Tay-Sachs is a fatal disease that is the result of a fatty substance that accumulates in the brain because of the absence of a specific enzyme. As the fatty substance collects in the brain it kills nerve cells and causes complications in the body, both physically and mentally.
This is an inherited disease and infants who are born with this condition will thrive normally until they are around three to six months of age and then the symptoms will begin to appear. A baby will be born with this disease only if both parents are carriers of the flawed gene. If only one parent has the gene malfunction, the baby will be born a carrier of the disease.
Once the symptoms appear, Tay-Sachs disease will quickly advance and it most often becomes fatal when the child is four to five years of age. The symptoms include continued vision problems that result in blindness, seizures, deafness, stiff muscles and paralysis.
An infant’s physical, social and mental growth will stall. Adults who have a mild type of this disease may also experience symptoms, such as speech difficulties, weakened muscles, problems with their memory, instability while walking and body tremors.
Tay-Sachs disease is caused by a genetic defect on chromosome 15, HEX-A (also called the Tay-Sachs genes). This genetic defect on the two Tay-Sachs genes prevents our bodies’ ability to create a protein called hexosaminidase A. This protein is essential in inhibiting chemicals called gangliosides from building up in our brain’s nerve cells. Tay-Sachs disease is caused when the brain’s nerve cells are destroyed by these chemicals.
Tay-Sachs is an autosomal recessive character, which means it is a hereditary condition passed down to a child through defective genes in both parents, giving the child a 25% chance of developing Tay-Sachs disease. If just one of the parents passes down the defective gene to a child, the child will not be affected by the Tay-Sachs genes. However, they will be a carrier and may pass the defective gene down to their children in turn.
People hailing from Ashkenazi Jewish communities in Central and Eastern Europe are most likely to be carriers of these defective genes.
The diagnosis of this disease can be determined when the mother is ten to twelve weeks into her pregnancy with a chorionic villus sampling test. An amniocentesis procedure is often performed by collecting placenta cells by inserting a needle into the mother’s abdomen.

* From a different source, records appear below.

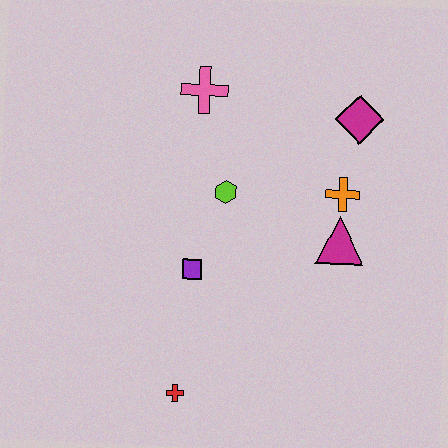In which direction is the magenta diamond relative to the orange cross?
The magenta diamond is above the orange cross.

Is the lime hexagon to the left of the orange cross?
Yes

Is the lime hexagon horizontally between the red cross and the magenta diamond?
Yes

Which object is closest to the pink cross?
The lime hexagon is closest to the pink cross.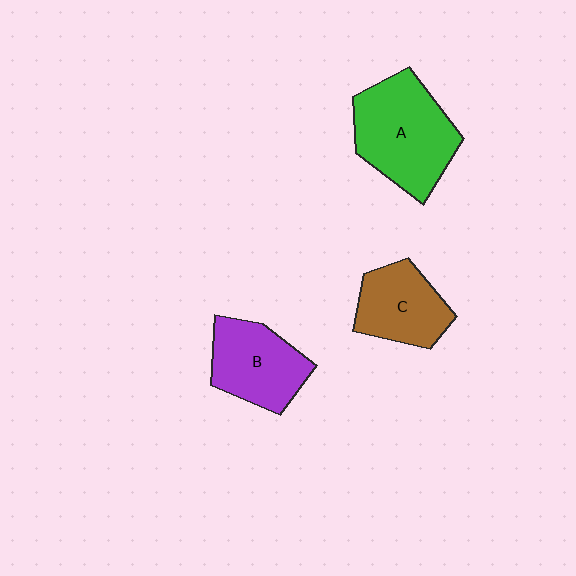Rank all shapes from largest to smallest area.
From largest to smallest: A (green), B (purple), C (brown).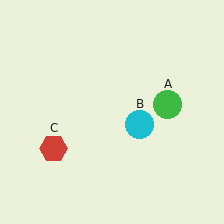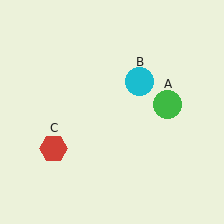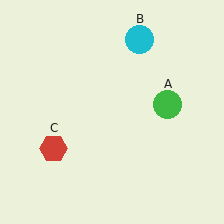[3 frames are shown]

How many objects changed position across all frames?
1 object changed position: cyan circle (object B).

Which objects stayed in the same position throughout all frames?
Green circle (object A) and red hexagon (object C) remained stationary.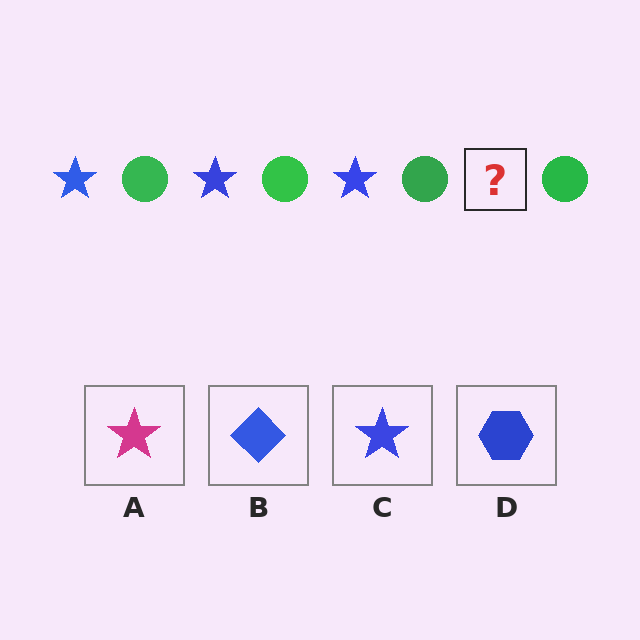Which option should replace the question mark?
Option C.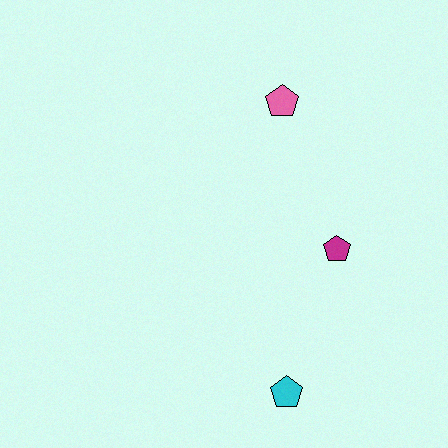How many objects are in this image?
There are 3 objects.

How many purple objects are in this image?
There are no purple objects.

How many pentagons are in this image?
There are 3 pentagons.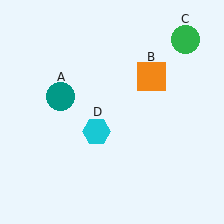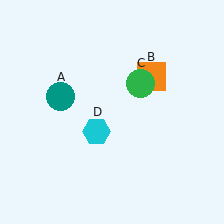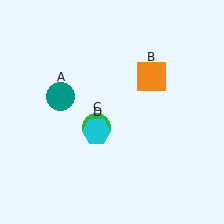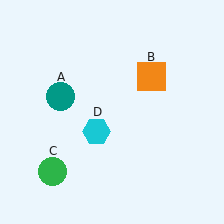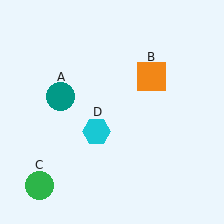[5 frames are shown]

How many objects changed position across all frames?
1 object changed position: green circle (object C).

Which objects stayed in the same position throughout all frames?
Teal circle (object A) and orange square (object B) and cyan hexagon (object D) remained stationary.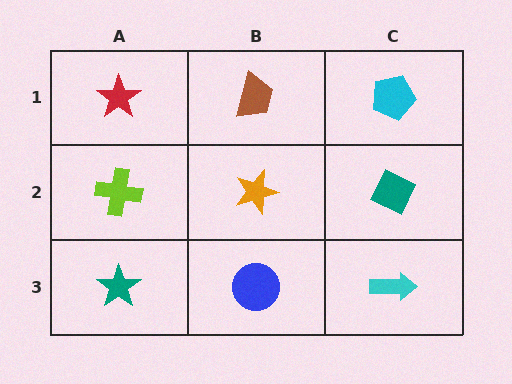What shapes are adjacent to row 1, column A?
A lime cross (row 2, column A), a brown trapezoid (row 1, column B).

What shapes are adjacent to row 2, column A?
A red star (row 1, column A), a teal star (row 3, column A), an orange star (row 2, column B).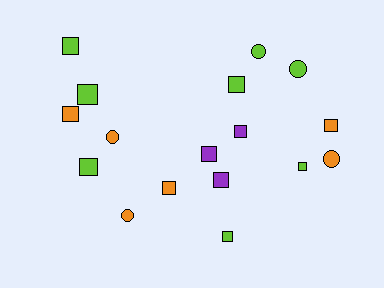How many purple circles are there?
There are no purple circles.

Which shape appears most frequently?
Square, with 12 objects.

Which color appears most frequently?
Lime, with 8 objects.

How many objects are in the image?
There are 17 objects.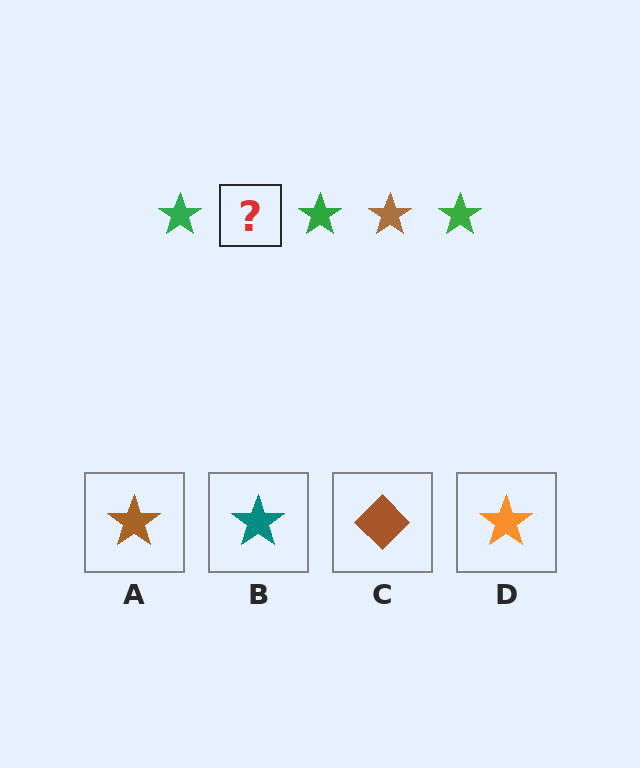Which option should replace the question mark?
Option A.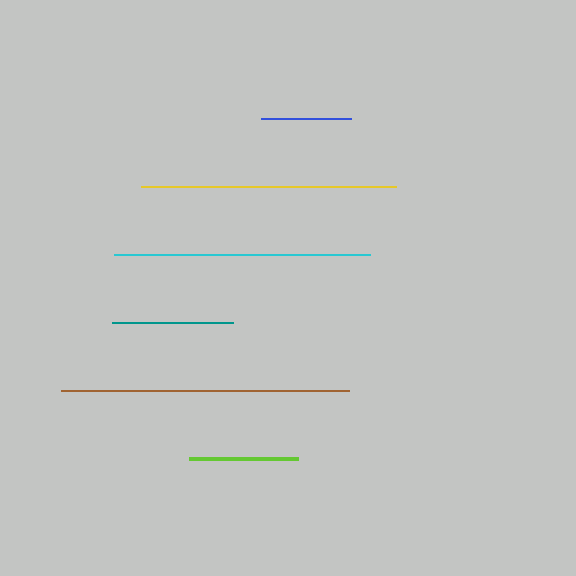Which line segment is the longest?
The brown line is the longest at approximately 289 pixels.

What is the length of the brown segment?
The brown segment is approximately 289 pixels long.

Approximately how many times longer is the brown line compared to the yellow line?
The brown line is approximately 1.1 times the length of the yellow line.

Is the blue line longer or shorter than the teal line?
The teal line is longer than the blue line.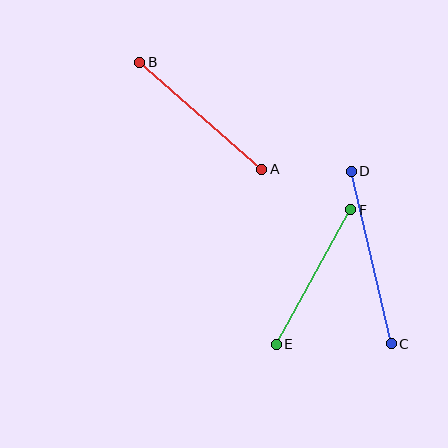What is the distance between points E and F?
The distance is approximately 154 pixels.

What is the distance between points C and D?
The distance is approximately 177 pixels.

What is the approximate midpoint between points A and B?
The midpoint is at approximately (201, 116) pixels.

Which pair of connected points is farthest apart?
Points C and D are farthest apart.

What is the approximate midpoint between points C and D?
The midpoint is at approximately (371, 258) pixels.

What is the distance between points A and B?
The distance is approximately 162 pixels.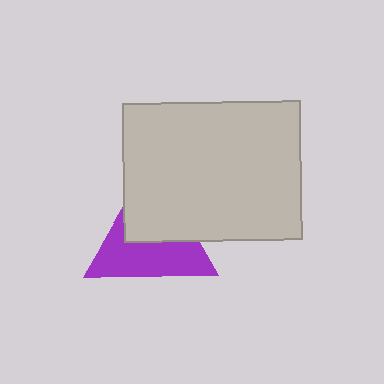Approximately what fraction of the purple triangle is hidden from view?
Roughly 46% of the purple triangle is hidden behind the light gray rectangle.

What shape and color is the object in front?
The object in front is a light gray rectangle.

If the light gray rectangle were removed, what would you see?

The treatment for infants or children with Tay-Sachs disease centers on making sure they are comfortable and by easing the symptoms. Those who have seizures will be prescribed anti-epileptic drugs. Physical therapy sessions can help those who have issues with weakened or stiff muscles. Many children will be required to have feeding tubes so they can get adequate nutrition.
There is no way to prevent Tay-Sachs disease other than getting screened for the HEXA mutation that causes Tay-Sachs prior to starting a family.
The two highest-risk groups are those with a family history of Tay-Sachs disease and those of Ashkenazi Jewish descent (many Jewish peoples of England are Ashkenazi). The Tay-Sachs gene is carried in approximately 1 in 30 of the Ashkenazi Jewish population, while the prevalence of this gene is approximately 1 in 300 for the rest of the population.
The best way to prevent Tay-Sachs disease is to know family history and for those at risk to get screened, particularly if they are planning to start a family. If both partners test positive for the gene, there is a 25% chance their child will develop Tay-Sachs disease. Adoption is an alternative method for couples to that do not wish to take such a risk.